I pray you will experience more joy than hurt, wisdom to make decisions, and for our world to heal from prejudice in all its forms.
Rev. Steve Marshall
planetarypilgrim@gmail.com
QUESTION: Because we both have very busy schedules and after haggling over dates, times and where to dine, a good friend and I finally were having dinner in a local restaurant. Our food had just arrived and his cellphone rang. He said he had to answer it, went outdoors for at least 10 minutes while his food got cold and I dined alone.
When I’m with others, I either turn off my phone or let the message go to voice mail. To me, this was rude and, although I was cordial when he returned, I was angry. I wish someone would publish rules for cellphone etiquette. I seriously doubt I’ll dine with this individual in the future.
~ Lone Diner
Dear Lone Diner,
I don’t blame you for being angry. There are several lists of rules of
cellphone usage and the ones I checked online all had some form of “turn
it off when dining.” It is all too common to see this type of behavior
with our modern over-scheduled, activity-packed life style. I hope your friend apologized for leaving you at the table. If he expected a critical personal or business call he should have mentioned it at the beginning of the meal or even during your negotiated planning.

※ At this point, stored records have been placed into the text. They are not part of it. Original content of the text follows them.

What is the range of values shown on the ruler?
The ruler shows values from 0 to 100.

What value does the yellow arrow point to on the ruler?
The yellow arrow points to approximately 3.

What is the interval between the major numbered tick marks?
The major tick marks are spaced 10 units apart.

We are hypnotized by our electronic devices – hand held, dashboard mounted or desktop. Recent studies speak of dopamine rewards from Facebook likes. Who doesn’t want to be liked? Liking and sharing others’ posts makes you feel good too. Perhaps it’s a generational thing but I prefer the beneficial feelings generated by face-to-face contact.

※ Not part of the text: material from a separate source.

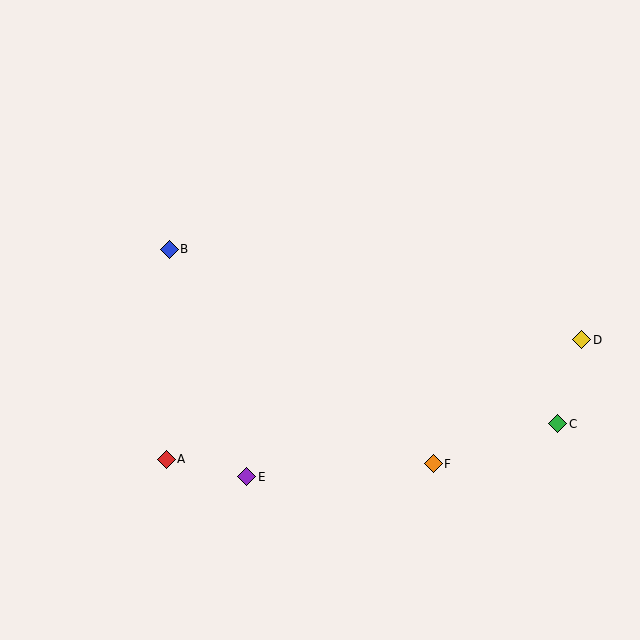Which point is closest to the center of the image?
Point B at (169, 249) is closest to the center.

Since you wrote in, I’m assuming you really don’t want to drop this friendship. Good friends should be able to be frank with each other. If it seems appropriate, you might mention to your friend that you enjoyed seeing him and hope next time he can arrange for an uninterrupted time slot. Another possibility would be to bring one or more people along with the expectation of interaction in person. Possibly this friendship will have to take a break for a while until you both have the time to pursue it.
Sharon Weisman
sharon@jetcafe.org
Dear Lone Diner,
The First Century Jewish sage Hillel the Elder famously stated, “That which is hateful to you, do not do to your fellow. That is the whole Bible; the rest is but commentary.”
The “Golden Rule” is found in some form or another amongst all religions and for good reason. It is only human to get annoyed and bothered by people’s actions. However, it is incumbent upon us to be equally sensitive to what upsets others as well. This is basic human decency without which we end up with a very dysfunctional society.

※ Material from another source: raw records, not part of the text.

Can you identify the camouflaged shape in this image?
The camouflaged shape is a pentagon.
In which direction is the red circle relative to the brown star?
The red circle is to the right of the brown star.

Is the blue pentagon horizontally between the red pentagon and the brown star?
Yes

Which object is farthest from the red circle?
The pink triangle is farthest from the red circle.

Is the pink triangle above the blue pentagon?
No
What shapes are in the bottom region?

I find that, in the digital era, there is an addiction of sorts to emails, text messages and phone calls. It seems that more and more people are ignoring some of the basic rules of decency and instead gravitate towards the need to always “be on” and answer any incoming message within seconds.
This is sad, un-necessary and has a negative effect on society as a whole.
My suggestion to you is to not ignore this blatant offense but to say something about it. It is possible that your dining partner did not even realize how unpleasant his actions were. Once you explain it to him perhaps he will avoid making the same mistake again. I know it is not easy to police another person, but he very well may be thankful that you pointed out this obvious indiscretion.
Most importantly is that all of us be cognizant of other people and make sure to turn off or ignore digital media when we communicate with others – whether it’s a spouse, child other family member or friend. It is the very least we can do to enhance the environment in which we live in.